Peanut Butter Cup Brownies
Peanut butter cups and a whipped frosting elevate these brownies to a new level of decadence.
- 1 cup (2 sticks) butter or margarine, melted
- 4 eggs
- 2⁄3 dash HERSHEY'S® Cocoa
- 1⁄2 teaspoon salt
- 2 packages (8 oz. each) cream cheese, softened
- 1 container (8 oz.) frozen non-dairy whipped topping, thawed
- 2 cups granulated sugar
- 2 teaspoons vanilla extract
- 1 cup all-purpose flour
- 1⁄2 teaspoon baking powder
- 8 Reese's® Peanut Butter Cups
- 1 cup creamy peanut butter
- 2 cups powdered sugar
- Additional Reese's® Peanut Butter Cups, for garnish (optional)
- Heat oven to 350°F. Line 13x9 baking pan with foil, extending foil beyond pan sides. Grease foil.
- Stir together butter, granulated sugar and vanilla in large mixing bowl. Gradually add eggs, beating thoroughly. In a separate bowl, stir together flour, cocoa, baking powder and salt. Gradually add to egg mixture, beating until well blended.
- Spread batter in prepared pan. Bake 25 to 30 minutes or until brownie is set. (Brownie is fudgy and will not test done.) Cool completely in pan on wire rack.

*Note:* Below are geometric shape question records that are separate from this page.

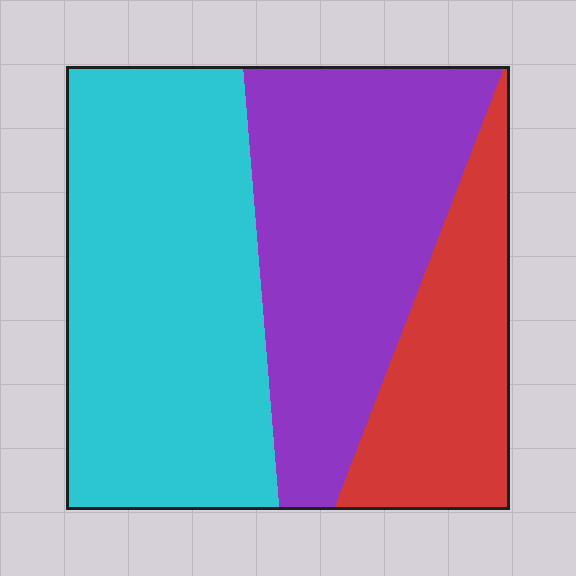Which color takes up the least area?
Red, at roughly 20%.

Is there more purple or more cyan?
Cyan.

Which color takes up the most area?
Cyan, at roughly 45%.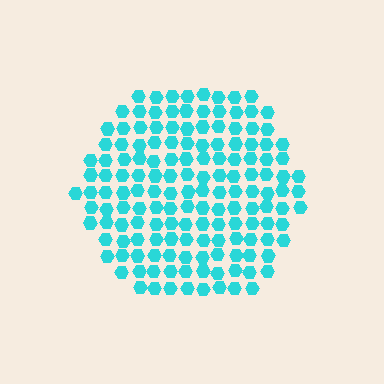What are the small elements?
The small elements are hexagons.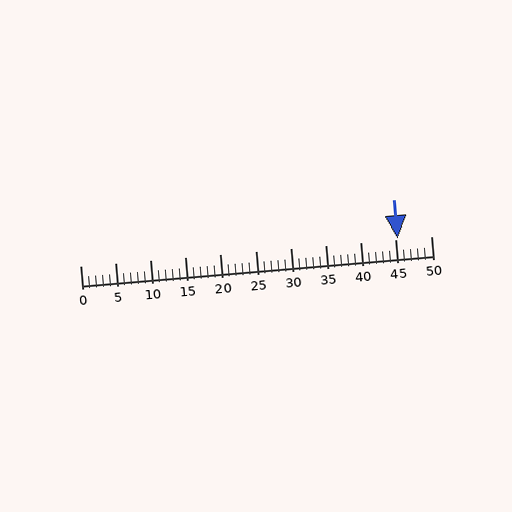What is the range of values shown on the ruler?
The ruler shows values from 0 to 50.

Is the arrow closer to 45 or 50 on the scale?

- Remove wrappers from peanut butter cups; chop into small pieces. Set aside. Beat cream cheese and peanut butter until well blended. Add powdered sugar, blending thoroughly. Fold in whipped topping. Gently stir in peanut butter cup pieces; spread mixture over brownie.
- Refrigerate at least 3 hours. Using foil as handles, lift dessert out of pan. Peel back foil. Cut into bars. Serve bars in paper dessert cups. Garnish with additional peanut butter cup pieces, if desired.